Richard Nixon, Franklin Delano Roosevelt, Calvin Coolidge, Lyndon B. Johnson and Jimmy Carter.
Stanley Chow
June 25, 2015 7:00 AM EDT

Teddy Roosevelt did a lot to help American tourism with his strenuous advocacy for national parks, but other presidents have him beat when it comes to actual tourists.

TIME looked at all the federal land each president established, according to the National Park Service — from national parks to battlefields to national historic sites — as well as each president’s library and monuments to him. (We did not count roadways.)

Totaling the annual visitor statistics for each location, the president who came out on top was Richard Nixon, with more than 31 million tourists visiting his sites in 2014.

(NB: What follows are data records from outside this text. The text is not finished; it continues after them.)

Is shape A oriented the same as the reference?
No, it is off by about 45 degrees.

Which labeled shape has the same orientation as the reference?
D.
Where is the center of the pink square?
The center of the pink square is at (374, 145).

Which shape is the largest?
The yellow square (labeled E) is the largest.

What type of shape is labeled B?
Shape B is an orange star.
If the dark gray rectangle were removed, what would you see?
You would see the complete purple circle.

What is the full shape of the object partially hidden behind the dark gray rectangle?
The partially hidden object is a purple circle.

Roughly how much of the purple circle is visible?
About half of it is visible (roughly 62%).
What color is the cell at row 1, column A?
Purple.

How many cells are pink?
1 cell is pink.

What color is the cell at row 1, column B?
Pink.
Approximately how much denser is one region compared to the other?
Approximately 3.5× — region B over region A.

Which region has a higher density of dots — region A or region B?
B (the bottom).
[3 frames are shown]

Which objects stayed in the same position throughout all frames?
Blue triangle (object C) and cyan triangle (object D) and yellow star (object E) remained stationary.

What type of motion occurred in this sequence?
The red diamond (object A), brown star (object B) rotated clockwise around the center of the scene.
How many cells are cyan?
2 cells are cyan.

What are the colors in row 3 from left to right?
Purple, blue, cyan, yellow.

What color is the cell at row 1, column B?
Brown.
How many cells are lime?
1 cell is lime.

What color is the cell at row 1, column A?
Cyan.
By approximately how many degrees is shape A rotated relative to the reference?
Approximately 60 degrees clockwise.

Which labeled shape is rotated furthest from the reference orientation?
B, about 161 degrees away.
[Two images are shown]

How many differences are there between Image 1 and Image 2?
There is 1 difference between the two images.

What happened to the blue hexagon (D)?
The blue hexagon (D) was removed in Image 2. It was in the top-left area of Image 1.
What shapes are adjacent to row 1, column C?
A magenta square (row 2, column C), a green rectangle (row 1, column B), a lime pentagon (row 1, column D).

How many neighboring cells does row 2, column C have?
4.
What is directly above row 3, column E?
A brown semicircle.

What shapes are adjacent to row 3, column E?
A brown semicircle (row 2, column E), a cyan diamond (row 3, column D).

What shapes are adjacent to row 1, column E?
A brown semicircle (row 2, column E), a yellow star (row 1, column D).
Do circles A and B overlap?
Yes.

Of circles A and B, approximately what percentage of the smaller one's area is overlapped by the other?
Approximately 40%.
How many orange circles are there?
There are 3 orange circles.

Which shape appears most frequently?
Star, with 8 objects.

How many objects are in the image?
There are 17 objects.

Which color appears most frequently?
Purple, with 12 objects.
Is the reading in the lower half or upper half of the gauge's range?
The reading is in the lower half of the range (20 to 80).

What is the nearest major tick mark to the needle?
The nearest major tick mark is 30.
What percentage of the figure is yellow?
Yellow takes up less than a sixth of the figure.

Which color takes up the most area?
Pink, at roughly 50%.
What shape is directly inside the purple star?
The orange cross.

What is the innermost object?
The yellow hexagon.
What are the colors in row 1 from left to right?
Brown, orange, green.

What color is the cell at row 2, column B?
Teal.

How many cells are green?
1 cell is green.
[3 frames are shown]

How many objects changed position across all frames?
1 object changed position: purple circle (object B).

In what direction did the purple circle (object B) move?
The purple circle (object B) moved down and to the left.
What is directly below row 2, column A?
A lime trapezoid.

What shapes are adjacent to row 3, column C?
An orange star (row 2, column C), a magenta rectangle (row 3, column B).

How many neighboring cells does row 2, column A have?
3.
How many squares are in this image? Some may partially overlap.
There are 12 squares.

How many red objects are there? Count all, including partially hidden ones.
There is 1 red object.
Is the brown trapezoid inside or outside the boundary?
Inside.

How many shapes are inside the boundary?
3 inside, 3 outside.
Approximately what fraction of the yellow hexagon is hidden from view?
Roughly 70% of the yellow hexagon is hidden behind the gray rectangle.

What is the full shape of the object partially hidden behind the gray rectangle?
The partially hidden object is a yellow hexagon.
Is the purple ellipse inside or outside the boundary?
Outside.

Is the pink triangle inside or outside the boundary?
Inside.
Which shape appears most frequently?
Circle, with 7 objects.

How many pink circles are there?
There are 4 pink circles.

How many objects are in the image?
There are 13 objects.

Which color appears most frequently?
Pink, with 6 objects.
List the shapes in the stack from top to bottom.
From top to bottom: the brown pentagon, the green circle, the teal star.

Nixon may not have founded any of the gorgeous parks in America’s heartland that we tend to associate with this kind of tourism: Yosemite was Abraham Lincoln, the Grand Canyon was Teddy Roosevelt, and Yellowstone was Ulysses S. Grant, to name a few.

But Nixon has a trump card that launches him to the No. 1 spot: Golden Gate National Recreation Area, an 80,000-acre park in San Francisco with views of the bridge. It attracted more than 15 million visitors in 2014, dwarfing the Grand Canyon’s 4.7 million. (The park with the second-most visitors after Golden Gate is Great Smoky Mountains, established by Calvin Coolidge, which garnered more than 10 million visitors in 2014.)

Here are the leading presidents based on tourism numbers, and their top site:

1. Richard Nixon – 31,597,349/Golden Gate National Recreation Area

2. Franklin Delano Roosevelt – 27,110,229/Lake Mead National Recreation Area

3. Calvin Coolidge – 24,789,380/Great Smoky Mountains National Park

4. Lyndon B. Johnson – 19,997,226/Delaware Water Gap National Recreation Area

5. Jimmy Carter – 17,118,803/Vietnam Veterans Memorial

This article was originally published in the July 13 issue of TIME.

Write to Tessa Berenson at tessa.berenson@time.com.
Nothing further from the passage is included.